Indeed Moses himself might be responsible for his singular designation as “the prophet.” The Book of Deuteronomy (18:15) reads quite pointedly, “The LORD your God will raise up for you a prophet like me from among you, from your fellow Israelites. You must listen to him.” Moses, quite prophetically, suggests a future spokesperson sent from God who will communicate God’s future plans for mankind with Divine authority as Moses himself had indeed revealed God’s designs for the ancient tribes about to settle in the land of Israel. Moses’ words were not just instructive; they were authoritative, truly revealing the plan of God for his ancient people and, in many ways, for subsequent generations as well. Moses’ most celebrated utterances, the Ten Commandments, clearly address not only ancient Israel’s duties but also human nature’s responsibilities. Indeed, although at the time addressed to the Jews who were charged with establishing a new nation on divinely bestowed territory, the Decalogue still applies to very generation of the human family, people of good will as well as people of faith.

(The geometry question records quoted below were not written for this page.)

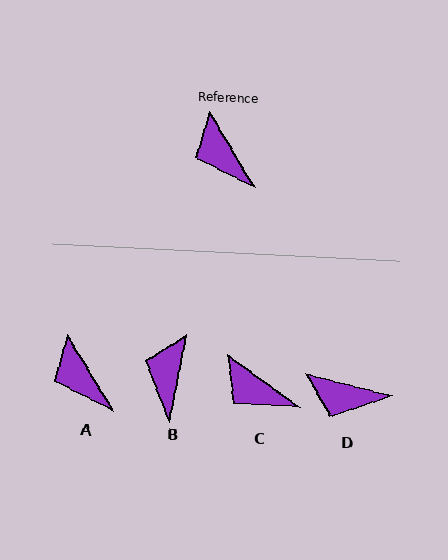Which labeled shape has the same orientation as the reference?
A.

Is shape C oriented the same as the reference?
No, it is off by about 23 degrees.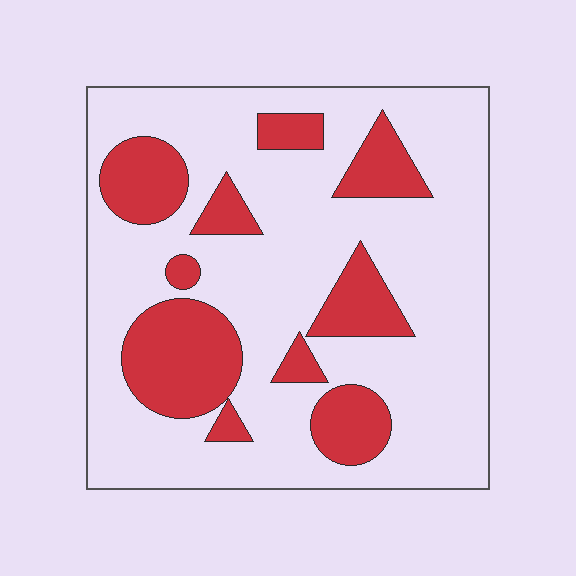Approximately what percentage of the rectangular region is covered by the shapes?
Approximately 25%.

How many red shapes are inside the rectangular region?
10.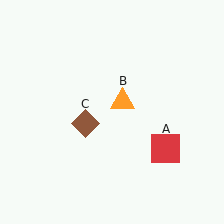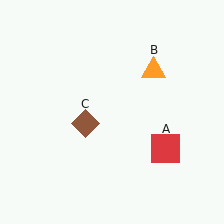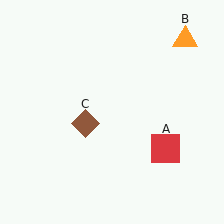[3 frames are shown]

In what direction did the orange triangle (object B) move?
The orange triangle (object B) moved up and to the right.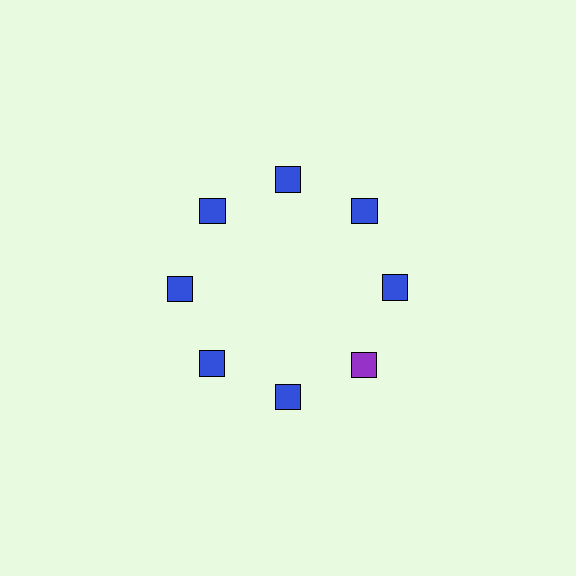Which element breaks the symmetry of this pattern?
The purple square at roughly the 4 o'clock position breaks the symmetry. All other shapes are blue squares.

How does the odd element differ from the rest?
It has a different color: purple instead of blue.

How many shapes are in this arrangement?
There are 8 shapes arranged in a ring pattern.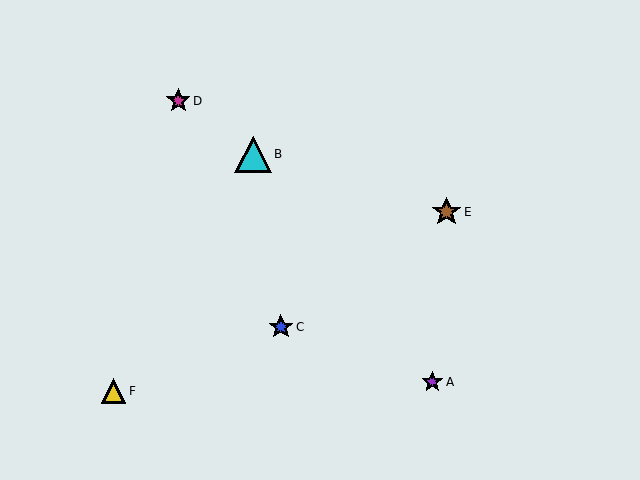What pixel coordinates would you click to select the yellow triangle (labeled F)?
Click at (113, 391) to select the yellow triangle F.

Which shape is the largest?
The cyan triangle (labeled B) is the largest.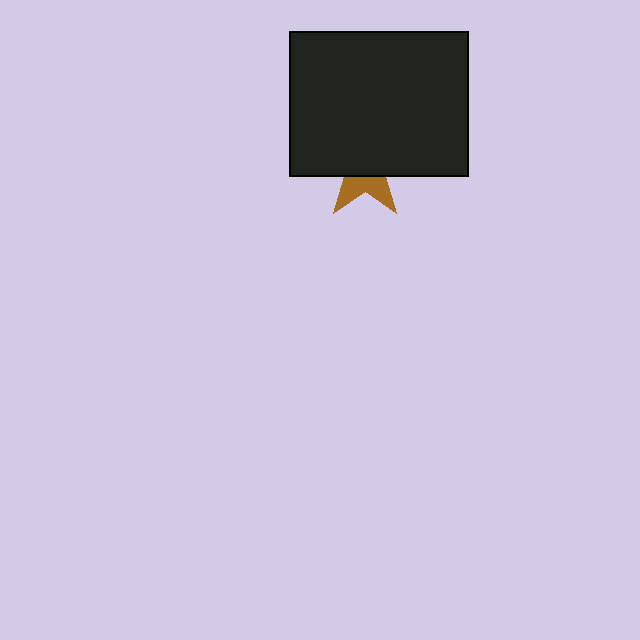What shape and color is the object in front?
The object in front is a black rectangle.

Deliberately, as well as symbolically, fulfilling his role as the prophet like Moses, Jesus in chapters five, six and seven of St. Matthew’s Gospel account chooses to deliver some of his most cherished words in the celebrated “Sermon on the Mount,” clearly evoking Moses who delivered the Ten Commandments on that other renowned mount, Sinai. (St. Luke has Christ’s followers spared the long climb to the mountain’s top by noting his words were uttered “on a level stretch”). Christ uses Moses’ original outline of several of the commandments to drive home to his listeners that his words will be just as authoritative in the new dispensation as Moses’ edicts were in the old dispensation. “Thou shall not kill…Thou shall not commit adultery…Thou shall not bear false witness…” were words that meant business to the ancients and Christ’s new instructions to his followers should be taken with equal rigor. Jesus forbids not only killing but even anger; Jesus bans not only infidelity but also lustful thoughts; Jesus forbids not only perjury but all idle talk. Jesus means business just as much as Moses did. Case closed.
Both the Ten Commandments and Sermon on the Mount acknowledge the fundamentals of human nature. The Commandments demand respect for God and his Name and his Day, respect for authority, respect for life, respect for marriage and family, respect for private property, respect for a good reputation, and respect for wholesome thinking. Yet morality when listed as a series of commandments can seem to be a solemn but extraneous imposition. Morality becomes mere obedience. Jesus, however, envisions Christian conduct not as a response to an external law no matter how elevated, but rather as a response to human needs no matter how mundane. An off-handed remark like “You fool!” is reprehensible because it disrupts human fraternity. The lustful thought is shameful because violates the integrity of the human person. Perjury is unacceptable because it interrupts mankind’s right to the truth. Jesus envisions a morality that springs from innate human nature as created by God. For Christ, the basis of Christian moral conduct is not law; law is merely its expression.
The basis of Christian conduct is Divinely created truth found in human nature: What is the most authentically human response to a situation? How can a person be most true to his or her Divinely created human nature in any of life’s circumstances? The faithful Christian is best equipped for life’s many challenges by being true to God’s wonderful gift of authentic human nature.